In: Finance
How would a financial manager determine optimal capital structure? Please give a detailed explanation. How this would fit in with the company's capital expenditures, growth plans and operating results? Please provide examples. Please keep in mind that inadequate answers that already exist on the web.
Finance manager will be determining the optimal capital structure of the company by going through the need of the company and also determining the cost of various types of capitals available in the market so it will be trying to go through all of the options available and the nature of the requirement and the past trends of the company so, he will be estimating the capital structure of the company after going through following-
A. He would be looking at cost of debt capital available in the market and if it is available at a cheap price, he will be selecting debt capital.

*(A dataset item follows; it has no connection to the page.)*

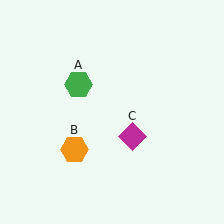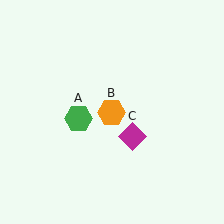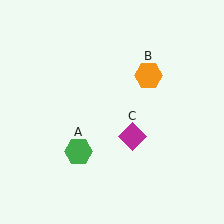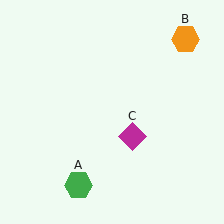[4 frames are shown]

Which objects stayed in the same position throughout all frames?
Magenta diamond (object C) remained stationary.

B. interest which are payable on debt capital are tax deductible in nature so he will be comparing the advantages associated with the debt capital with cost of financial distress which is also embedded that capital and he will be trying to find a balance between both of them.
C. He will also be trying to look at the flotation cost involved with the cost of equity and then decide upon the capital structure.
D. nature of the company and need of the company should also be looked into because some companies do not want dissolution of their equity so they will be prefering debt capital where as other companies are taking debt capital in order to expand themselves.
E. He will also be estimating the macrotrends which will be including inflation and interest rates into the economy in the future.
lower cost of capital will be helping the company's growth front to a higher extent and it will also be impacting the profit of the company because the lower cost of capital will be helping the company in order to establish a constant growth rate and it will also help the company in order to perform better on the operating front by reporting higher profits.
it can be exampled that a company which is looking for the growth will be placing higher amount of debt capital because the cost of debt is comparatively lower than the cost of equity and it would be leading to higher advantage because of difference in the growth rate and the cost of capital.